The Regional Solutions Program will provide $90 million over four years. It is a direct response, along with a range of other initiatives, to last year's Regional Australia Summit. It joins, for example, such initiatives as the $1.8 billion expenditure outlined in the areas of health, Agriculture—Advancing Australia and more equitable access to education, particularly in remote areas. Of course, since then there has been the salinity and water commitment of the government—a very full, detailed and comprehensive response to the needs that were outlined at that summit.

The Regional Solutions Program recognises that one-size-fits-all programs coming out of Canberra—where Canberra pretends that it knows best—do not work. Regional communities want to share responsibility with government for their region's development. They want to be given the tools and the capacity to take forward their own drive and their own ideas and to develop their own futures. The program targets communities experiencing economic and social disadvantage, including particularly high levels of unemployment and inadequate services. It is designed to help such communities build capacity and to identify and implement development opportunities. It will complement other government programs such as the Rural Transaction Centres, Stronger Families and Communities, Networking the Nation, and of course the Regional Assistance Program.

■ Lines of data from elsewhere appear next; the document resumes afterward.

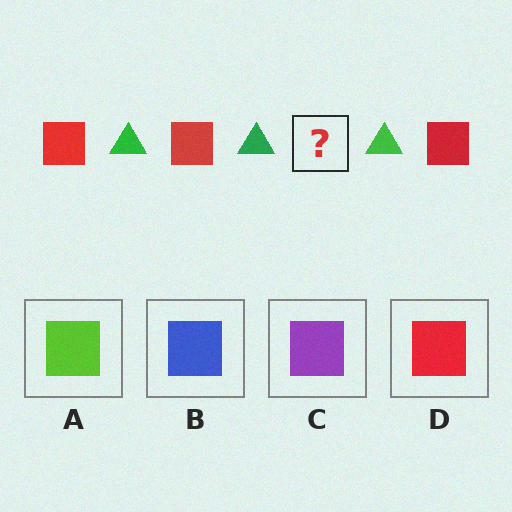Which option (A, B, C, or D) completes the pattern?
D.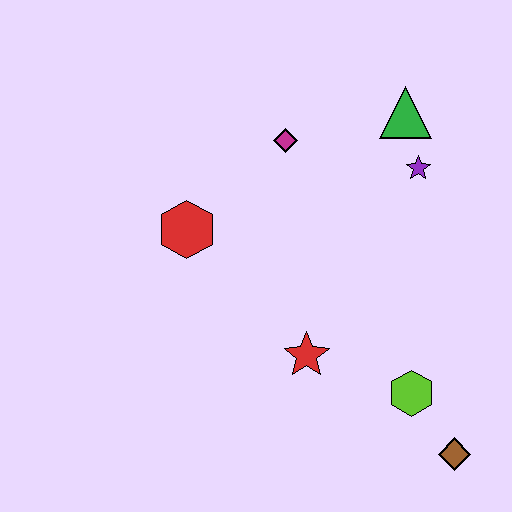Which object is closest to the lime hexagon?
The brown diamond is closest to the lime hexagon.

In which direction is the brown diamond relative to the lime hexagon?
The brown diamond is below the lime hexagon.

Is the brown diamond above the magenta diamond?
No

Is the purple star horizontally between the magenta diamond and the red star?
No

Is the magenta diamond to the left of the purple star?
Yes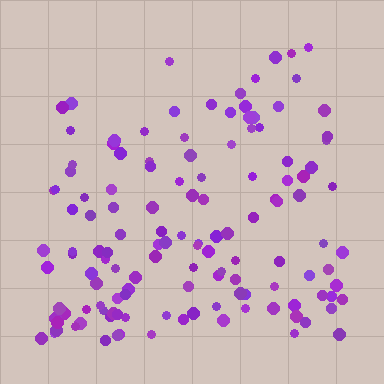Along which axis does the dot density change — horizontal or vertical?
Vertical.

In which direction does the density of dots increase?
From top to bottom, with the bottom side densest.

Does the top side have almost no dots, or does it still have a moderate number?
Still a moderate number, just noticeably fewer than the bottom.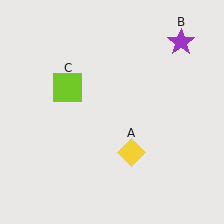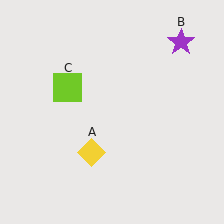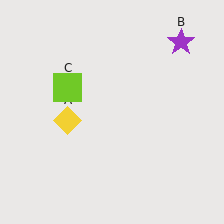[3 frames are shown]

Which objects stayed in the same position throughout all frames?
Purple star (object B) and lime square (object C) remained stationary.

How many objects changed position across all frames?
1 object changed position: yellow diamond (object A).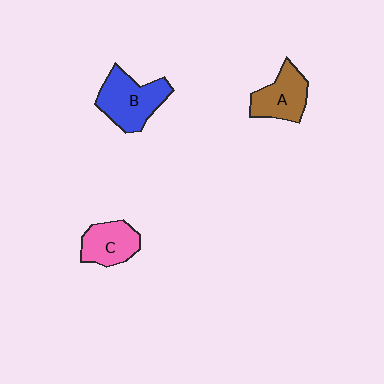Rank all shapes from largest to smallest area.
From largest to smallest: B (blue), A (brown), C (pink).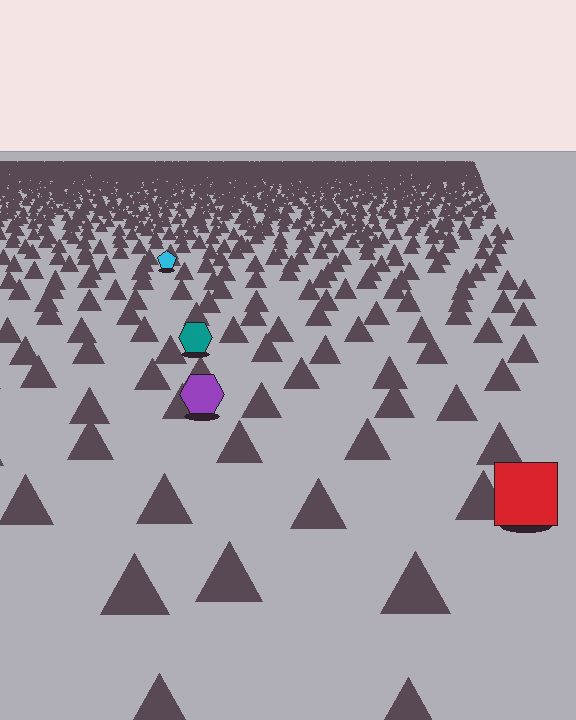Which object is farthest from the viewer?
The cyan pentagon is farthest from the viewer. It appears smaller and the ground texture around it is denser.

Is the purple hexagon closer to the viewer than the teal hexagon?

Communities can seek assistance in conjunction with these other programs if that best meets their needs.

After careful analysis of a number of programs that have been put forward for other government initiatives that did not quite fit, we have announced five pilot programs, one of which is in fact in the electorate of the member who asked the question, the member for Ballarat, and that is $56,000 to the Creswick district newspaper to enlarge that community's newspaper's operations and distribution, including the establishment of Internet facilities. It is very important indeed that people in rural, regional and remote areas be given an opportunity to upskill their abilities in areas which are going to be critical to people accessing the new economy. I know that that has been very welcome. Other examples include $330,000 to the Border Highlands Rail to restore the nationally significant Wallangarra railway station as part of an attempt to build a tourism industry with much greater depth in that hard-pressed region.

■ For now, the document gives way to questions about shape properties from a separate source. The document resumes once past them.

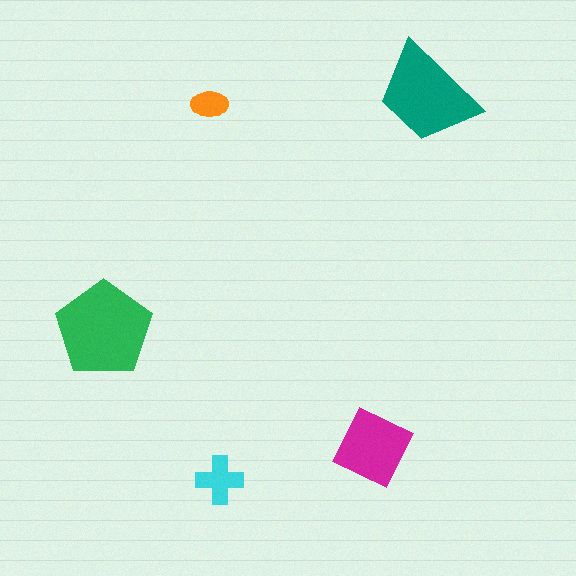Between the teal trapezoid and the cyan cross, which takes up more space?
The teal trapezoid.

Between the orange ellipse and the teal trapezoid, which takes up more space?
The teal trapezoid.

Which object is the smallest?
The orange ellipse.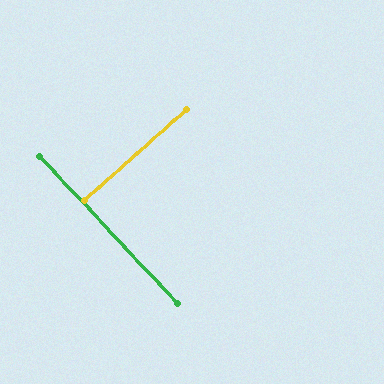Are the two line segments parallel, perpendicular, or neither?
Perpendicular — they meet at approximately 88°.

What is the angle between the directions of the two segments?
Approximately 88 degrees.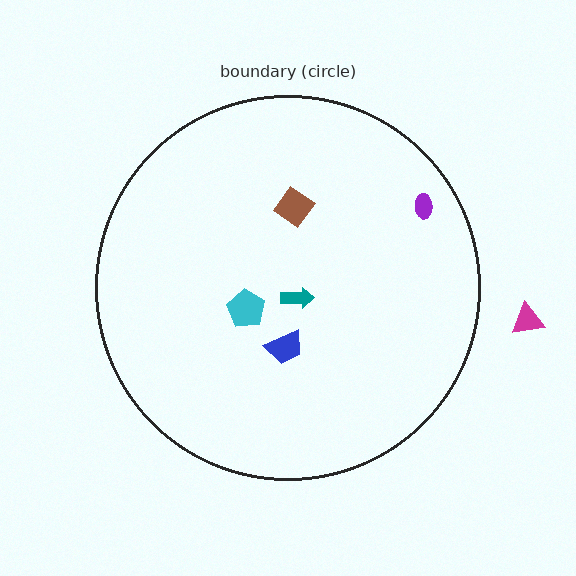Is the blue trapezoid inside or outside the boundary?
Inside.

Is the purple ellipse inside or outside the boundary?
Inside.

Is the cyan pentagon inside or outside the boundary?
Inside.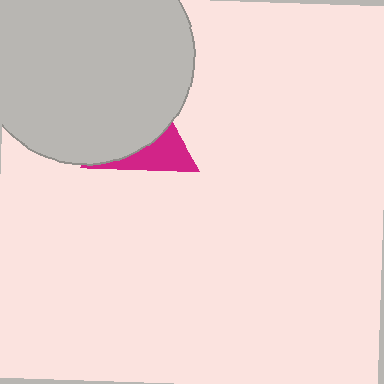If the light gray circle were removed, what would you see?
You would see the complete magenta triangle.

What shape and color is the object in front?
The object in front is a light gray circle.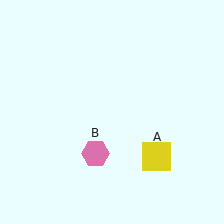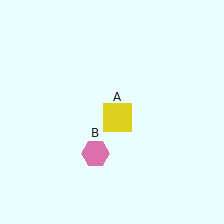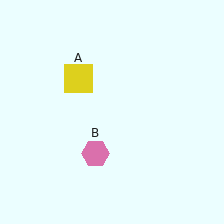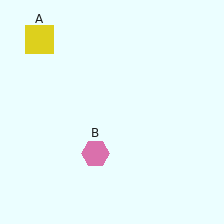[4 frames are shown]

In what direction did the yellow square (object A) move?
The yellow square (object A) moved up and to the left.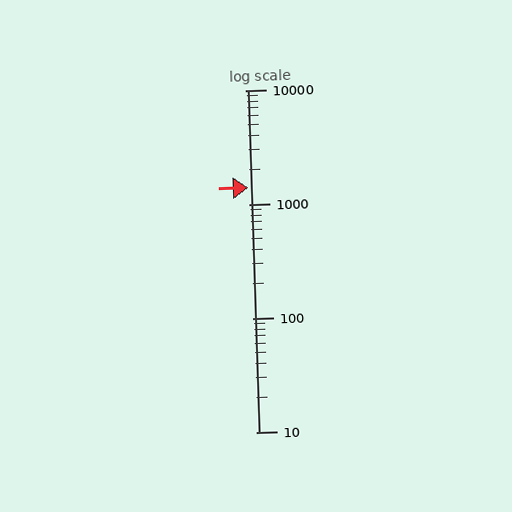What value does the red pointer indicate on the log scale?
The pointer indicates approximately 1400.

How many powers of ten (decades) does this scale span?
The scale spans 3 decades, from 10 to 10000.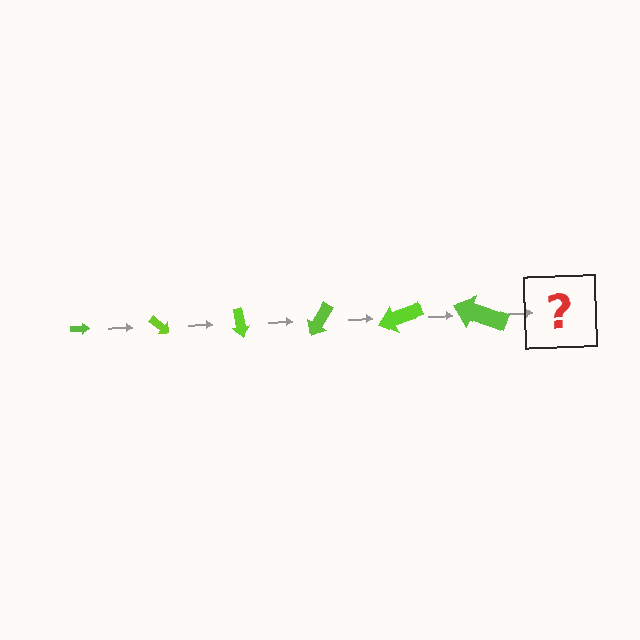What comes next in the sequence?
The next element should be an arrow, larger than the previous one and rotated 240 degrees clockwise from the start.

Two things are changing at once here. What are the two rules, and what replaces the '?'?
The two rules are that the arrow grows larger each step and it rotates 40 degrees clockwise each step. The '?' should be an arrow, larger than the previous one and rotated 240 degrees clockwise from the start.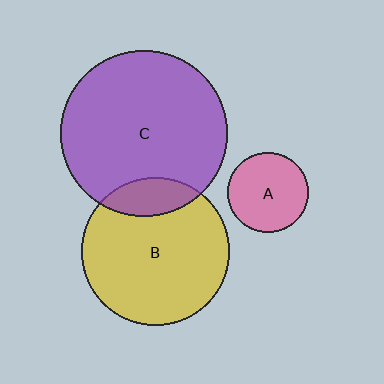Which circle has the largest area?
Circle C (purple).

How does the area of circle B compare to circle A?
Approximately 3.4 times.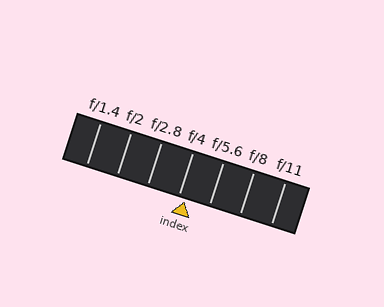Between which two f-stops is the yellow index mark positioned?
The index mark is between f/4 and f/5.6.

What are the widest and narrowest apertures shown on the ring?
The widest aperture shown is f/1.4 and the narrowest is f/11.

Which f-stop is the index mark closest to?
The index mark is closest to f/4.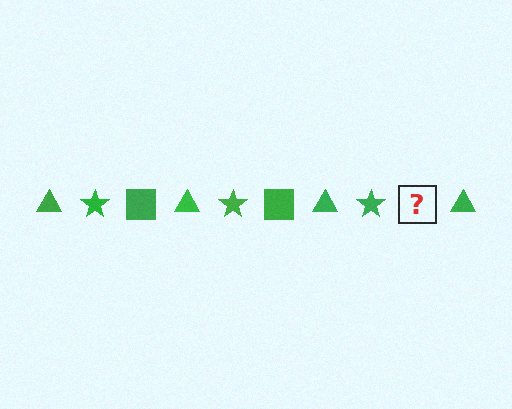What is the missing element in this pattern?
The missing element is a green square.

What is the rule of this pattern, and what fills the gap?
The rule is that the pattern cycles through triangle, star, square shapes in green. The gap should be filled with a green square.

In the Atherton Tablelands, which has experienced enormous stress in recent years through the winding back, for example, of the tobacco industry and where farmers have been affected by that and a whole range of other problems, there is nearly $300,000 for that community to develop, through a community liaison officer, a whole new range of both domestic and export markets. There is $55,000 going to the Northern Territory Christian Schools Association to promote greater integration of education and community wellbeing at a remote community there, and there is $100,000 to conduct a Tweed Shire agricultural land viability study as people in that area cope with enormous change in land use management. There are a variety of programs from planning through to modest seed funding for capital infrastructure available under this very useful, flexible program which is designed to help communities meet their own needs and drive forward their own ideas and their own initiatives in partnership rather than being dictated to by Canberra.